All eyes will now be on Friday’s nonfarm payroll report, which will further indicate how the U.S. economy is faring - and therefore how fast the Federal Reserve will scale back stimulus.
Economists polled by Reuters have forecast 196,000 jobs were added to the U.S. economy in December.
The greenback gained overnight after payrolls processor ADP said U.S. private employers added a bigger-than-expected 238,000 jobs in December, the strongest increase in 13 months, but showed muted reaction to minutes of Federal Reserve’s December meeting.
The Dec. 17-18 meeting minutes showed Fed policymakers were keen to steer a delicate path and to make it clear that future decisions were not set in stone, as they began reducing its monthly bond purchases to $75 billion from $85 billion this month.
“While the committee was clearly attentive to the impact of taper on financial conditions, there was also concern expressed about compressed risk premiums if quantitative easing were to continue for too long,” analysts at BNP Paribas wrote in a note.
“Our economists think the FOMC is on track to continue tapering in measured steps on course for ending asset purchases by the end of this year,” they said. “Against this backdrop, we remain constructive on the USD.”

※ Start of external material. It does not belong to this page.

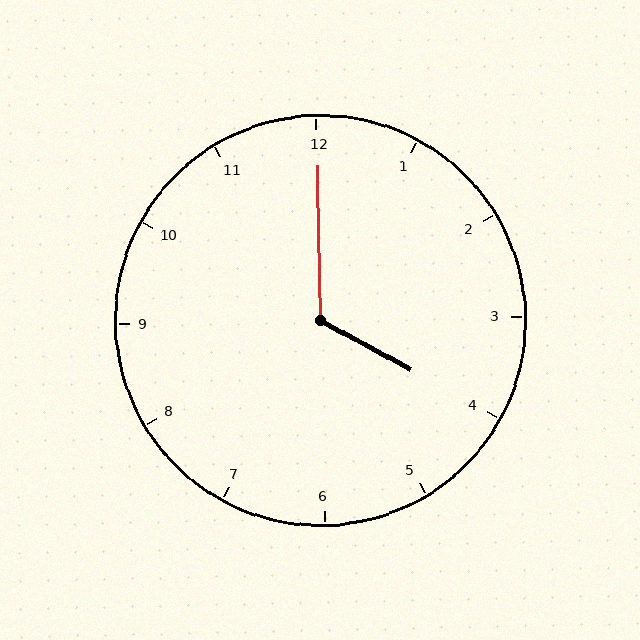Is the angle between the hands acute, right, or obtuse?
It is obtuse.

The Fed’s massive stimulus has been a major driver for risk assets over the past few years.
According to CME FedWatch, short-term U.S. interest rates futures implied traders now assign a 60 percent probability for the first Fed rate hike as early as April 2015.

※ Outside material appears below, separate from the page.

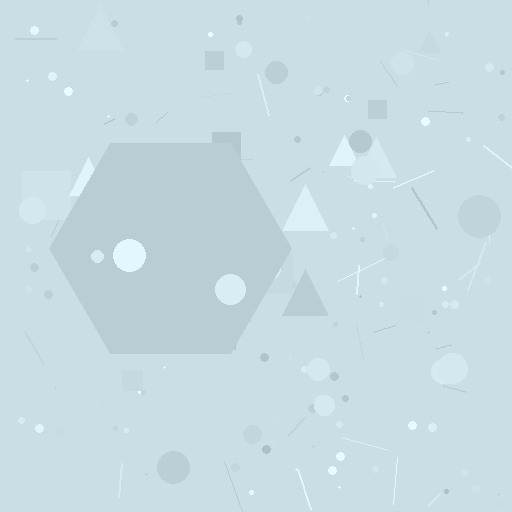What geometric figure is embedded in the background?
A hexagon is embedded in the background.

The dollar was a tad softer at 104.82 yen, having gained 0.3 percent to 104.87 in the previous session.
Against the euro, it was steady at $1.3575, having risen as high as $1.3554 on Wednesday.
The greenback hit a seven-week high against a basket of major currencies.
Ahead of China’s inflation data, MSCI’s broadest index of Asia-Pacific shares outside Japan slipped 0.2 percent after snapping a five-day losing streak on Wednesday.
Despite the yen weakness, stock index futures pointed to a softer open for the Nikkei benchmark on Thursday. The index rebounded 1.9 percent in the previous session after losing nearly 3 percent in the first two trading days of 2014.
The other major event on Thursday was the European Central Bank policy meeting. Analysts doubt it will do more than flag its readiness to act when needed, despite another surprising fall in euro zone inflation.
Among commodities, gold was little changed at $1,225.60 per ounce, taking a pause after losing two-day in a row and touching a one-week low on Wednesday.
U.S. crude futures added 0.2 percent to $92.56 a barrel after tumbling 1.2 percent to a five-week low overnight after data showed a large build in stockpiles at the U.S. benchmark delivery point.